Step 5: Preprocessing the Dataset
Let's collect the features and output tags like this:
X = df.drop('class_label', axis=1) # Input features
y = df('class_label') # Target variable
After dividing the data set into training and testing sets, we need to preprocess the data set.
When there are many numerical features, each on a potentially different scale, we need to preprocess the numerical features. A common method is to transform them so that they follow a distribution with zero mean and unit variance.
He StandardScaler
of scikit-learn's preprocessing module helps us achieve this.
from sklearn.preprocessing import StandardScaler
from sklearn.model_selection import train_test_split
# Split the dataset into training and testing sets
X_train, X_test, y_train, y_test = train_test_split(X, y, test_size=0.2, random_state=42)
# Get the indices of the numerical features
numerical_feature_indices = list(range(34)) # Assuming the numerical features are in columns 0 to 33
# Initialize the StandardScaler
scaler = StandardScaler()
# Normalize the numerical features in the training set
X_train.iloc(:, numerical_feature_indices) = scaler.fit_transform(X_train.iloc(:, numerical_feature_indices))
# Normalize the numerical features in the test set using the trained scaler from the training set
X_test.iloc(:, numerical_feature_indices) = scaler.transform(X_test.iloc(:, numerical_feature_indices))
Step 6: Building a logistic regression model
Now we can instantiate a logistic regression classifier.

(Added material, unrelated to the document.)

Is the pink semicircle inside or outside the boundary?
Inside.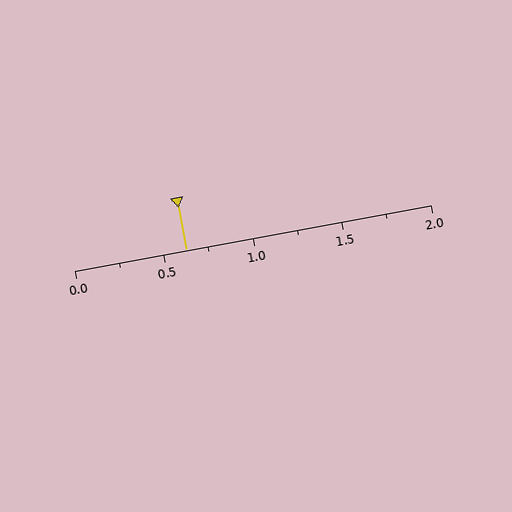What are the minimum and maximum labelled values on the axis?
The axis runs from 0.0 to 2.0.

He LogisticRegression
The class is part of scikit-learn's linear_model module.
Notice that we have configured the class_weight
parameter to 'balanced'. This will help us explain the class imbalance. Assigning weights to each class, inversely proportional to the number of records in the classes.
After creating an instance of the class, we can fit the model to the training data set:
from sklearn.linear_model import LogisticRegression
model = LogisticRegression(class_weight="balanced")

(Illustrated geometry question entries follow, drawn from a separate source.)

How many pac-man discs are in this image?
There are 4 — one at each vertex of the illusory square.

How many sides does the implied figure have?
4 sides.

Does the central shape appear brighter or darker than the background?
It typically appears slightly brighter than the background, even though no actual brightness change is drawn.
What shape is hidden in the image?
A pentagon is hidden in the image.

model.fit(X_train, y_train)
Step 7: Evaluation of the logistic regression model
You can call predict()
Method to obtain model predictions.
In addition to the precision score, we can also get a ranking report with metrics such as precision, recall, and F1 score.
from sklearn.metrics import accuracy_score, classification_report
y_pred = model.predict(X_test)
accuracy = accuracy_score(y_test, y_pred)

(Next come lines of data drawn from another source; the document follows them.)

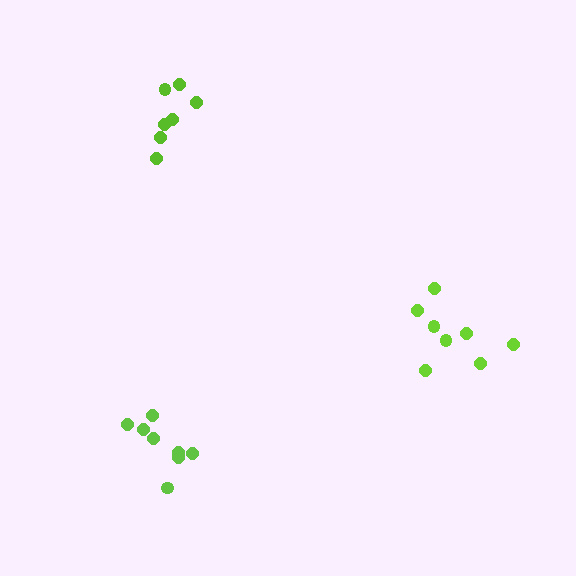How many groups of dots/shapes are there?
There are 3 groups.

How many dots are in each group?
Group 1: 7 dots, Group 2: 8 dots, Group 3: 8 dots (23 total).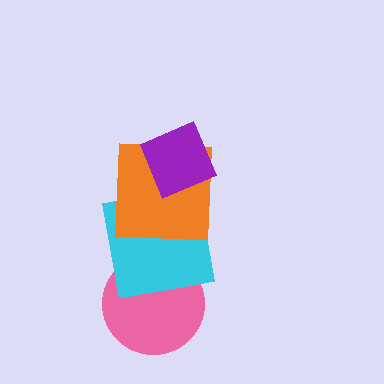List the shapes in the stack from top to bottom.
From top to bottom: the purple diamond, the orange square, the cyan square, the pink circle.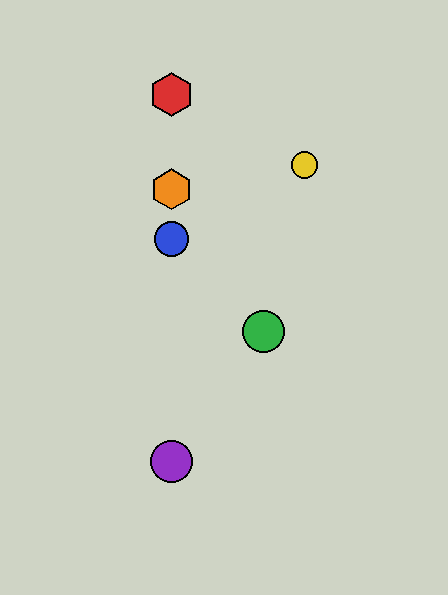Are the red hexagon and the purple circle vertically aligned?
Yes, both are at x≈172.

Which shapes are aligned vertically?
The red hexagon, the blue circle, the purple circle, the orange hexagon are aligned vertically.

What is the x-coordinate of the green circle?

print(f"Accuracy: {accuracy:.2f}")
classification_rep = classification_report(y_test, y_pred)
print("Classification Report:\n", classification_rep)
Congratulations, you have coded your first logistic regression model!
In this tutorial, we learned in detail about logistic regression: from theory and mathematics to coding a logistic regression classifier.
As a next step, try creating a logistic regression model for a suitable data set of your choice.
The Ionosphere dataset is licensed under a Creative Commons Attribution 4.0 International License (CC BY 4.0):
Sigillito, V., Wing, S., Hutton, L. and Baker, K. (1989). Ionosphere. UCI Machine Learning Repository. https://doi.org/10.24432/C5W01B.
Bala Priya C. is a developer and technical writer from India. He enjoys working at the intersection of mathematics, programming, data science, and content creation. His areas of interest and expertise include DevOps, data science, and natural language processing. He likes to read, write, code and drink coffee! Currently, he is working to learn and share his knowledge with the developer community by creating tutorials, how-to guides, opinion pieces, and more.